- Born: Helen Humes April 6, 1912
- Died: July 2, 1998 (aged 86)
- Known for: Fellow of the American Statistical Association

= Helen Humes Lamale =

American labor statistician

Helen Humes Lamale (April 6, 1912 – July 2, 1998) was an American labor statistician who worked for 30 years in the Bureau of Labor Statistics, retiring as Chief of the Division of Living Conditions Studies in 1972.

==Contributions==
Some of Lamale's earliest work with the Bureau of Labor Statistics (published under the name Helen Humes) studied the effect of World War II on housing.
Her later work documented a general increase in the standard of living for working-class families through the economic boom of the 1950s.

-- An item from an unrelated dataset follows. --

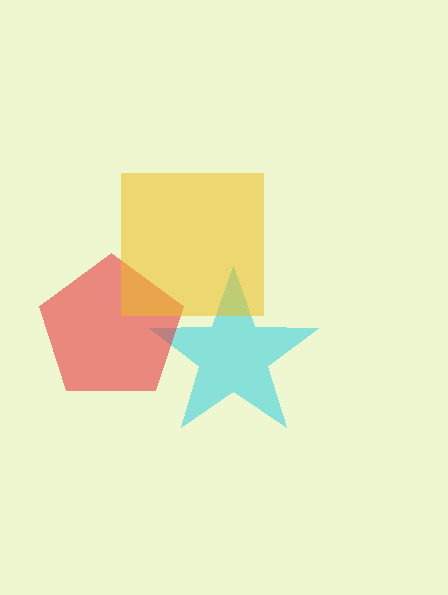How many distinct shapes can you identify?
There are 3 distinct shapes: a cyan star, a red pentagon, a yellow square.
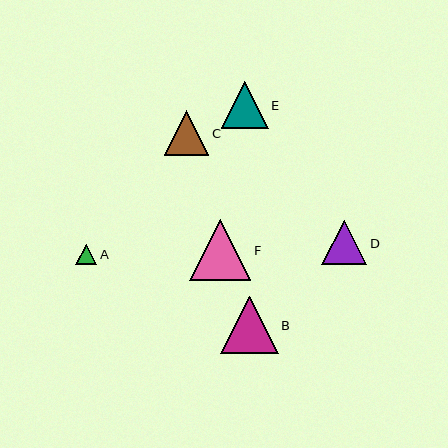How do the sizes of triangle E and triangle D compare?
Triangle E and triangle D are approximately the same size.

Her book Methodology of the Survey of Consumer Expenditures in 1950, Study of Consumer Expenditures, Incomes and Savings in the United States (published by the Wharton School of the University of Pennsylvania in 1959) became "the most complete account put into print of the design and procedures" of the 1950 Survey of Consumer Expenditures, carried out jointly by the Bureau of Labor Statistics and the Wharton School.

==Recognition==
In 1966, Lamale was elected as a Fellow of the American Statistical Association "for significant contributions to the design and execution of consumer expenditure surveys and standard budget studies and to the analysis of levels and standards of living."